Test Where Fabrication Actually Lives
Build evaluation around the questions your source cannot answer, because that is where hallucination shows up.
Why this is non-negotiable
A prompt that handles answerable questions tells you nothing about its fabrication rate. The risk is concentrated in unanswerable cases, and a prompt that abstains on all of them is doing its job.
The trade-off
Assembling and maintaining a labeled test set with unanswerable cases takes effort that feels unglamorous. But without it, every prompt change is a guess, and you will routinely fix one failure while creating another.
Sequencing the Practices
The practices above are not a menu to pick from at random. They have a natural order, and applying them out of sequence wastes effort.

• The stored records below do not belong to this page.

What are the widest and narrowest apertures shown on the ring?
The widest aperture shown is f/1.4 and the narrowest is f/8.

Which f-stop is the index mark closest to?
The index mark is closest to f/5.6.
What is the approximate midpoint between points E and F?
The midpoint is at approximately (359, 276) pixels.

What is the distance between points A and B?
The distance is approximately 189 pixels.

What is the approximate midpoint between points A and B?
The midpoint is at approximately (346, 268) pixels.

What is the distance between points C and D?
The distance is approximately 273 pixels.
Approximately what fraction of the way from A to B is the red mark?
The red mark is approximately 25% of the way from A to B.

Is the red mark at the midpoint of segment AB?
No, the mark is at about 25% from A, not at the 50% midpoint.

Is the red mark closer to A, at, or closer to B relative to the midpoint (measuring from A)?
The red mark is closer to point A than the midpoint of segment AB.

Grounding comes before everything
There is no point requiring evidence or running verification if the model has no source to ground in. Secure the source material first, restrict the model to it, and only then layer on the practices that depend on that foundation. A team that adds verification before fixing grounding is polishing a guess.

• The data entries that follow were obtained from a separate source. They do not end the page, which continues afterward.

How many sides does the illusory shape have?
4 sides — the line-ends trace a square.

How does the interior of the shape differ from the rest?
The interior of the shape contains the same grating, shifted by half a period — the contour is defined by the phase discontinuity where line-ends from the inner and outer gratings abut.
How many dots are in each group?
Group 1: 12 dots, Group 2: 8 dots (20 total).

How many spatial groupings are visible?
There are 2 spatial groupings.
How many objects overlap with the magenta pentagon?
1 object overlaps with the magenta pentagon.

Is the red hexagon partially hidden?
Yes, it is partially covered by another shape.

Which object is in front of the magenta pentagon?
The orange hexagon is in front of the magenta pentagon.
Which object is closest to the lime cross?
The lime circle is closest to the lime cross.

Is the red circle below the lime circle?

Abstention and structure come next
Once grounded, add the abstention clause and constrain the output shape. These two work together: structure tells the model where to put answers, and abstention tells it that empty is an acceptable value. Apply them as a pair, because structure without an exit forces the model to jam a guess into a required slot.

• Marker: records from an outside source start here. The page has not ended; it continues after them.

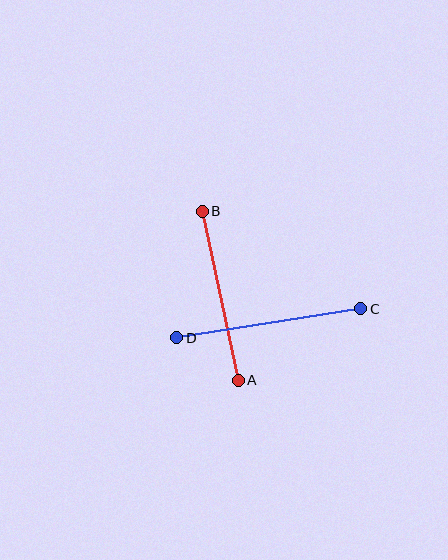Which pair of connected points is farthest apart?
Points C and D are farthest apart.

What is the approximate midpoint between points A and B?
The midpoint is at approximately (220, 296) pixels.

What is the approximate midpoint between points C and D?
The midpoint is at approximately (269, 323) pixels.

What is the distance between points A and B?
The distance is approximately 173 pixels.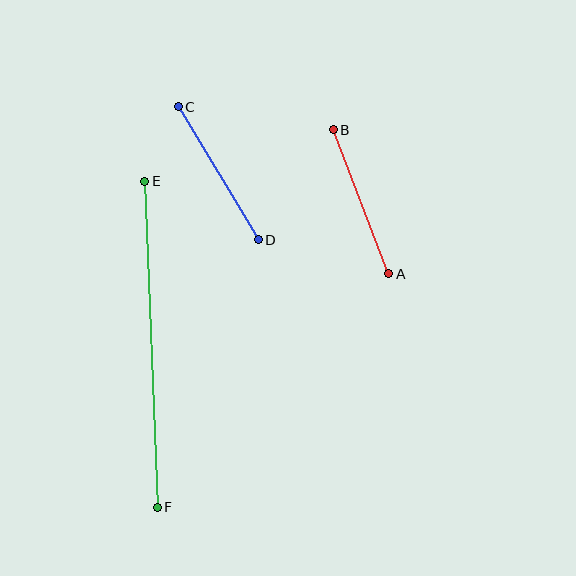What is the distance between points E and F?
The distance is approximately 326 pixels.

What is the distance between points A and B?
The distance is approximately 155 pixels.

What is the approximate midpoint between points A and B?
The midpoint is at approximately (361, 202) pixels.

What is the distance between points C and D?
The distance is approximately 155 pixels.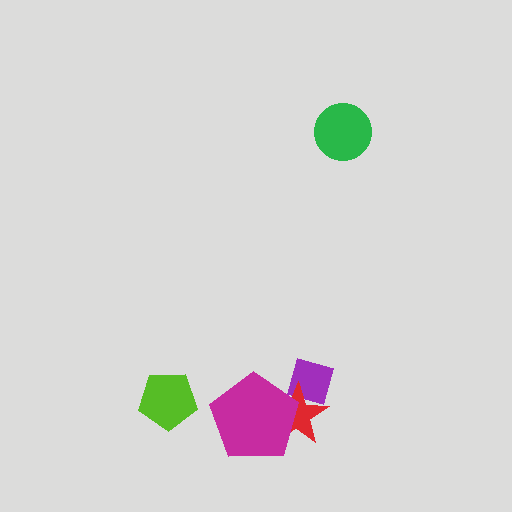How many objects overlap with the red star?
2 objects overlap with the red star.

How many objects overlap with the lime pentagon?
0 objects overlap with the lime pentagon.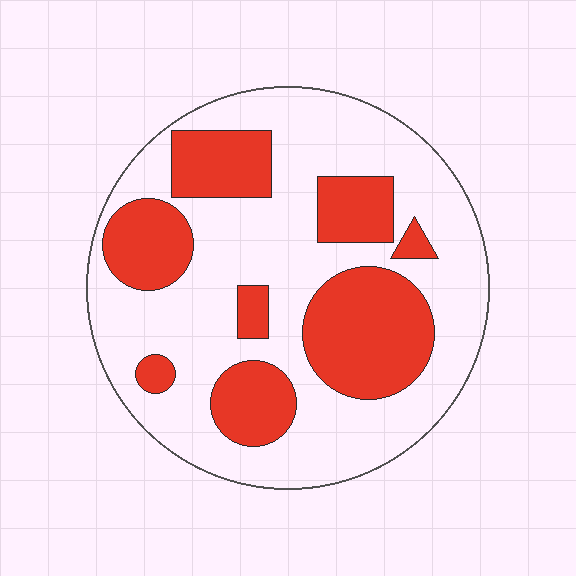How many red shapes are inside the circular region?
8.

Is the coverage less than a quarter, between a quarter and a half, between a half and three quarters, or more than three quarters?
Between a quarter and a half.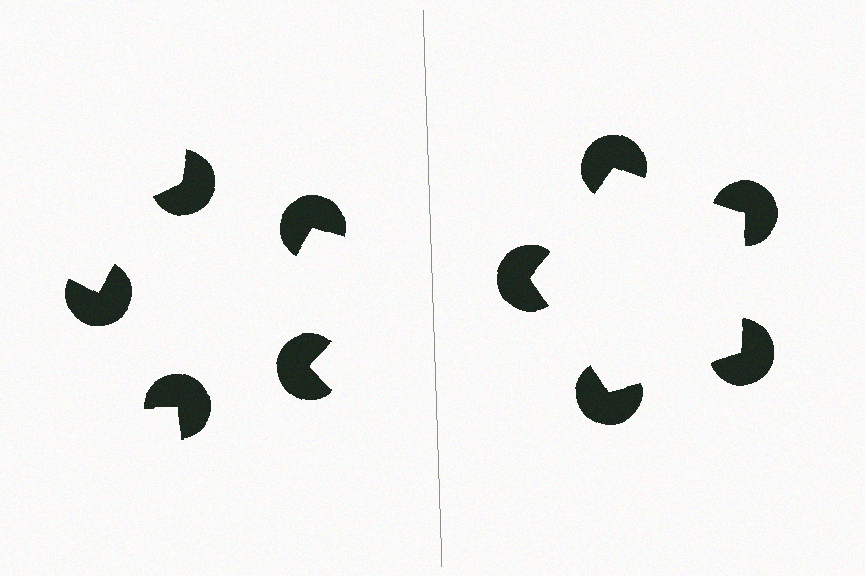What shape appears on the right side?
An illusory pentagon.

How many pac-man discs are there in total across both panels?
10 — 5 on each side.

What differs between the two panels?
The pac-man discs are positioned identically on both sides; only the wedge orientations differ. On the right they align to a pentagon; on the left they are misaligned.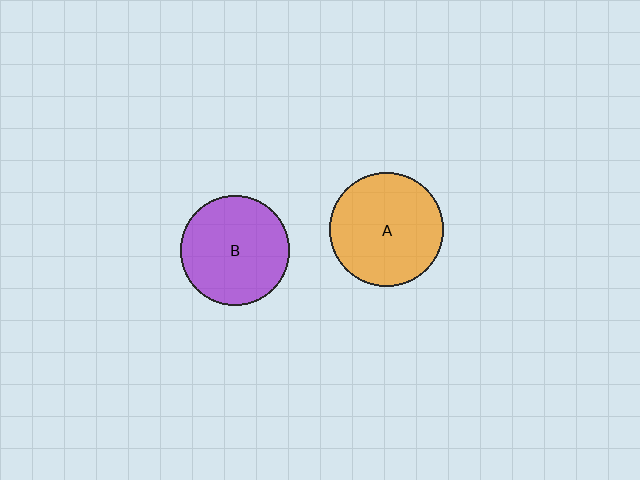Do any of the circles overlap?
No, none of the circles overlap.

Verification and testing close the loop
Evidence requirements and a verification pass are the last line, reserved for stakes that justify their cost. Testing on unanswerable questions wraps around all of it, because every other practice is unproven until you have measured it against the cases where fabrication lives. The sequence, end to end, mirrors the staged build in Build a Fabrication-Resistant Prompt in Eight Moves.
Frequently Asked Questions
What is the single most important practice?
Defaulting to grounding—treating the model's memory as unreliable and supplying source material for any specific fact. It addresses the root cause of most fabrication and converts a guess into a lookup. Everything else builds on top of it.
Are these practices model-specific?
No. They target how generation works, which is common across models. A newer or larger model may hallucinate somewhat less, but grounding, abstention, evidence requirements, and verification improve results on any model. They are portable, which is part of why they are worth investing in.
How do I balance abstention against usefulness?
Measure both. Track fabrications and unnecessary abstentions on a test set, and tune the abstention clause until both are low. The target is calibration—answering when the source supports it, abstaining when it does not—rather than maximizing either accuracy or caution in isolation.
Can required citations be trusted completely?
No. Models can fabricate citations or quote passages that do not actually support the claim. Citations sharply reduce fabrication and surface gaps, but on high-stakes output you still want a separate verification pass to confirm the cited source genuinely supports the answer.
When is a verification pass not worth it?
When errors are cheap and the task is low-stakes. The second pass roughly doubles cost and latency, so for casual or easily corrected output it is overkill. Reserve it for cases where a confident wrong answer creates real risk or liability.
Key Takeaways
- Default to grounding and treat the model's memory as an unreliable last resort for any specific fact.
- Make abstention a first-class, desirable outcome, then calibrate it so the model does not refuse answerable questions.
- Require evidence for every claim and treat unsupported claims as a signal to abstain, while remembering citations can be faked.
- Separate generation from verification for high-stakes tasks, accepting the added cost and latency.
- Build your testing around unanswerable questions, where fabrication actually lives, and tune toward calibration rather than any single extreme.